Tons Of (Tedious) Homework Doesn’t Make Kids College Grads

Around the time I was about 11 years old, I remember being saddled homework. I was one of those really skinny kids with the enormous backpack who I often see now on the train with a Jamba Juice. Sixth grade, junior high, marked the beginning of honors classes and so this meant double what the other classes were doing. As I got older, I was particularly drawn to advanced placement English courses which meant massive Norton Anthologies that my teacher’s refused to let us cut in half. I remember my parents commenting on the increasing load with comments like, “I never had that much homework when I was your age,” and my Grandmother worrying about what the load was doing to my spine. My family probably would have been in support of this movement of New Jersey parents to ban homework, especially considering that with the exception of English, a large majority of it was busy work: endless worksheets and stapled packets — essentially child-appropriate versions of the forms my father used to fill out at the DMV.

However, when I got to my liberal arts college, I remember being confronted with a different student work ethic that I hadn’t really encountered in my public high school: kids who weren’t willing to work at all. As evidenced in this study, almost half of college students don’t really learn anything in US colleges and universities. I came across this study earlier this year, but when reflecting on my own college experience and that of friends, the numbers do seem about right. While there were those of us who practically lived in the library, there were clearly others who never so much as visited — about half.

A girl in my tiny French class once pulled me aside and said that she would be transferring to the larger public school in the next town. When I asked her why as we exited class, she said that her friends at the public university weren’t held to such high standards and could have more of a “life.”  A friend from high school emailed me freshman year to say that she would be transferring out of Stanford — a place that she had applied to early decision. When I inquired what brought this on, she said simply that she didn’t want to work that hard anymore.
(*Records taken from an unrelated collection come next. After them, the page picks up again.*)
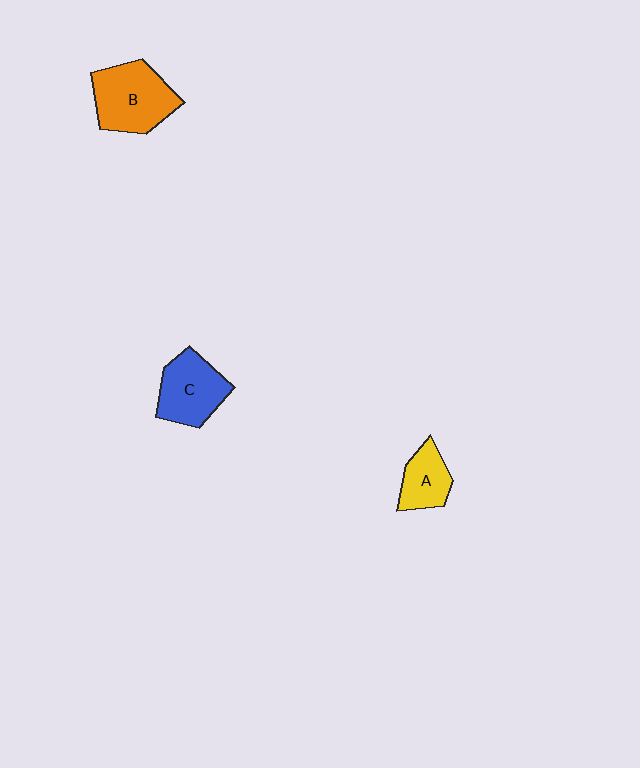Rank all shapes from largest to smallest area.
From largest to smallest: B (orange), C (blue), A (yellow).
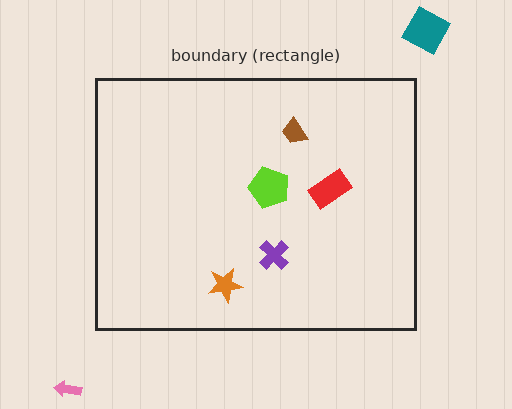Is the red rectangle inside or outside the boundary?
Inside.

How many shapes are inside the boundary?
5 inside, 2 outside.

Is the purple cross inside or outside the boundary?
Inside.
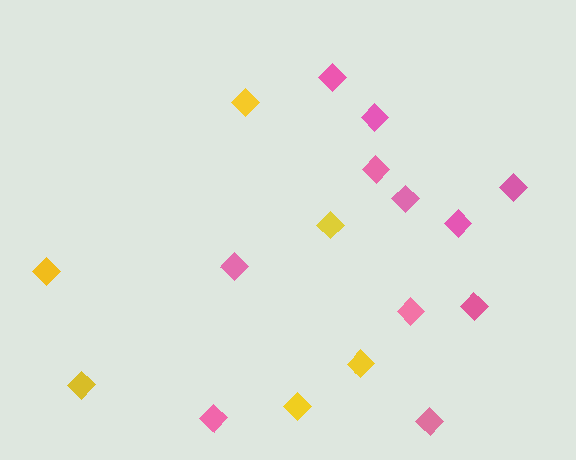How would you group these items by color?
There are 2 groups: one group of yellow diamonds (6) and one group of pink diamonds (11).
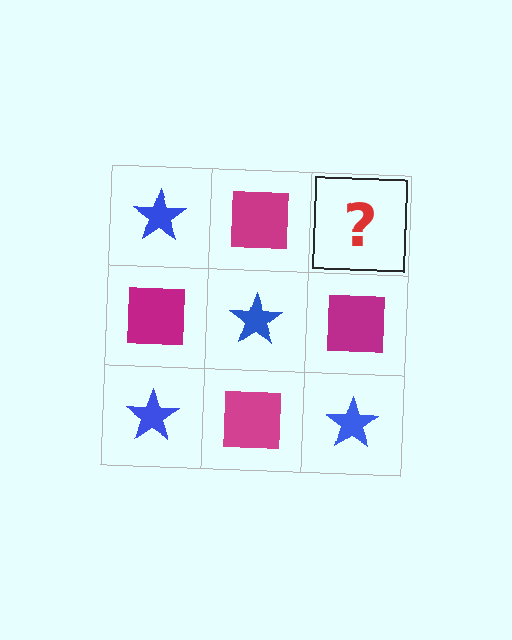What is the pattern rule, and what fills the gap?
The rule is that it alternates blue star and magenta square in a checkerboard pattern. The gap should be filled with a blue star.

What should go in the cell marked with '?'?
The missing cell should contain a blue star.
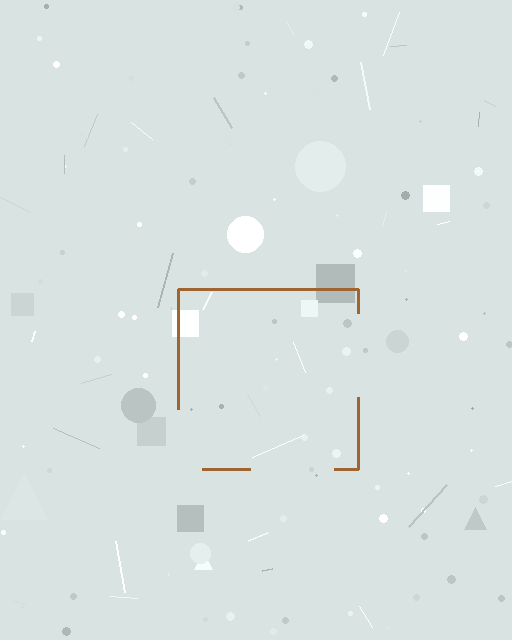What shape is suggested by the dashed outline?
The dashed outline suggests a square.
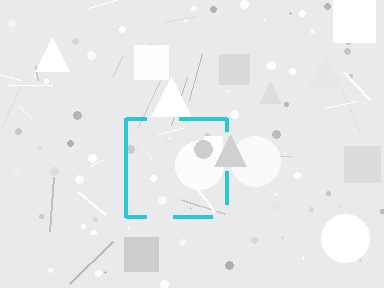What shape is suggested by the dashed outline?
The dashed outline suggests a square.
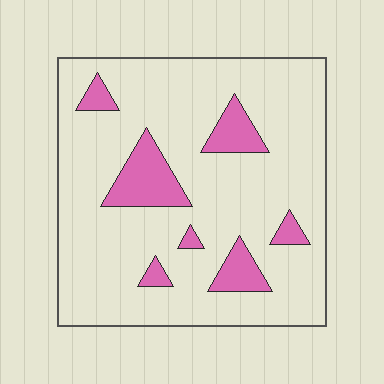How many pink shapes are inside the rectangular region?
7.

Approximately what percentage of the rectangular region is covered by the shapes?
Approximately 15%.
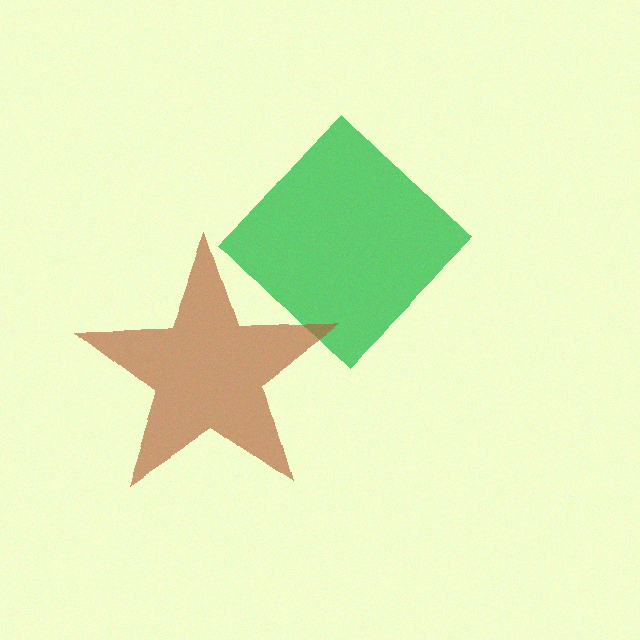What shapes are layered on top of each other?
The layered shapes are: a green diamond, a brown star.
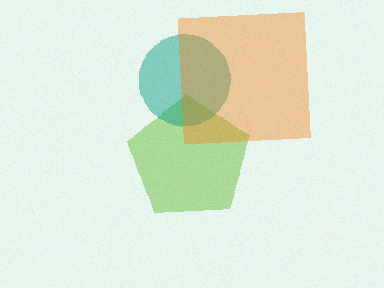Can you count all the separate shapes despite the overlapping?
Yes, there are 3 separate shapes.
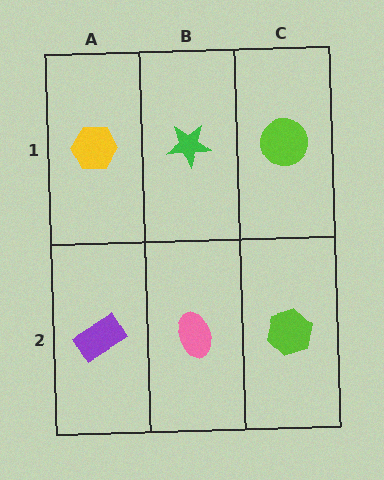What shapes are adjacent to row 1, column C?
A lime hexagon (row 2, column C), a green star (row 1, column B).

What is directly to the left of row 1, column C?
A green star.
Assigning loads of homework to students isn’t going to make them anymore inherently college-bound. In fact, a lot of my millenial friends found themselves to be burned out by the time they got college because of such huge volumes of homework. Assignments that proved to be more tedious than challenging left them too mentally exhausted for college — when real ideas and assignments were demanded of them. Perhaps this “ban” on homework may spur a more thoughtful discussion of what should constitute as suitable homework in the first place.